When the U.S. Department of Labor’s (DOL) new overtime rules go into effect on Dec. 1, 2016, PR firms across the country will be faced with a major change in how junior employees are required to be paid.

On that date, employees who make less than $47,476 a year will become eligible to receive overtime pay. The current minimum annual salary for white collar-exempt employees is only $23,660. The new law thus marks a major increase in the threshold at which white collar employees become exempt from overtime pay requirements under the Fair Labor Standards Act (FLSA), the federal law that governs how U.S. employers must pay most employees.
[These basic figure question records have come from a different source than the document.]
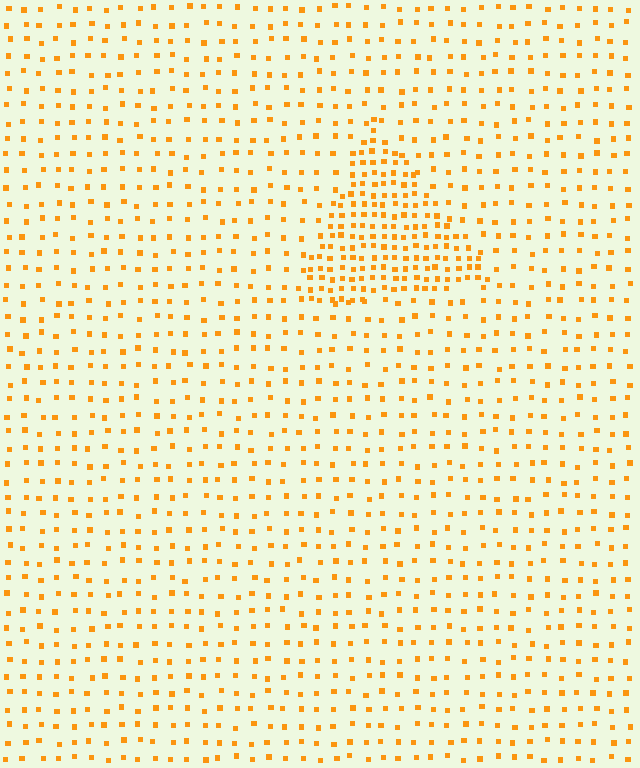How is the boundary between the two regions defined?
The boundary is defined by a change in element density (approximately 2.4x ratio). All elements are the same color, size, and shape.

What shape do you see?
I see a triangle.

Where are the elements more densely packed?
The elements are more densely packed inside the triangle boundary.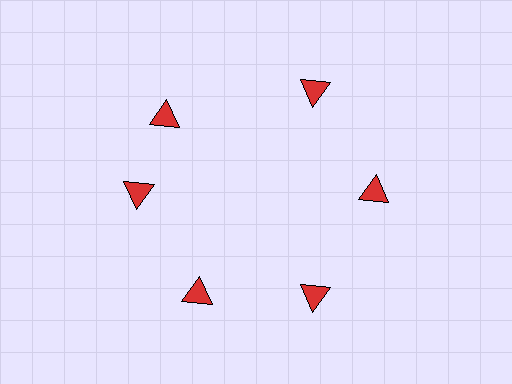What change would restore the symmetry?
The symmetry would be restored by rotating it back into even spacing with its neighbors so that all 6 triangles sit at equal angles and equal distance from the center.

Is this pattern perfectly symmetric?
No. The 6 red triangles are arranged in a ring, but one element near the 11 o'clock position is rotated out of alignment along the ring, breaking the 6-fold rotational symmetry.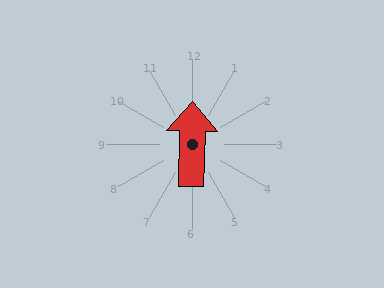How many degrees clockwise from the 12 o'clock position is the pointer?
Approximately 1 degrees.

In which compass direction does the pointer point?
North.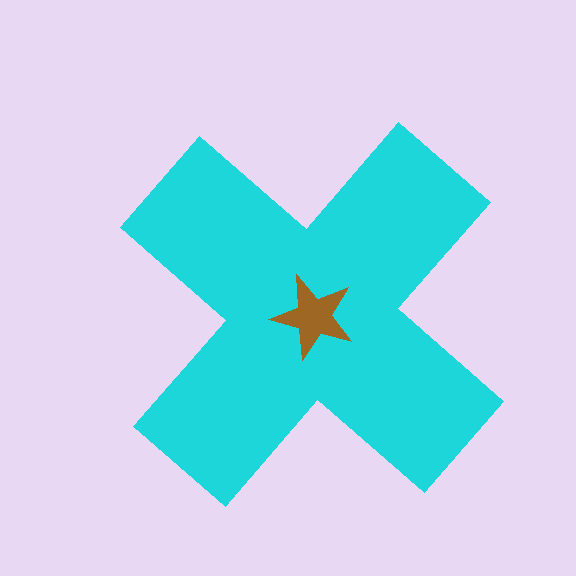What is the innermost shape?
The brown star.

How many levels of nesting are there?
2.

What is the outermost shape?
The cyan cross.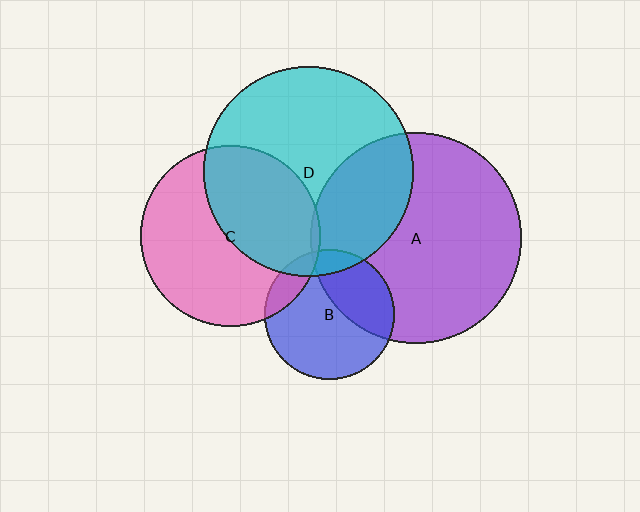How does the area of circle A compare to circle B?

If PR firms do not raise employee salaries to meet the new minimum level of $47,476, then a significant portion of the junior-employee population will be reclassified as non-exempt under the FLSA, and thus become eligible for overtime pay.

Managers of this employee population — especially in professions such as public relations, where junior employees are often expected to work long hours and be easily reachable by email and cellphones during off-hours — will need to adjust to the new rules. Companies may need to consider changing how they classify and pay some of these junior employees.

Transforming a culture

In the PR profession, several categories of junior employees will likely be affected by this new rule. According to a March 2016 PRWeek survey, median annual salaries nationwide are $37,500 for account coordinators and $40,750 for assistant account executives. Even many account executives (AEs) also have annual salaries nationwide that fall below the new minimum.

PR firms may not be currently tracking hours for these categories of employees because, historically, they have treated these employees as exempt from overtime requirements. Exempt employees receive the same pay regardless of how many hours they work in a week. Because of this, PR firms may have not focused closely on the total weekly number of hours worked among these employee populations.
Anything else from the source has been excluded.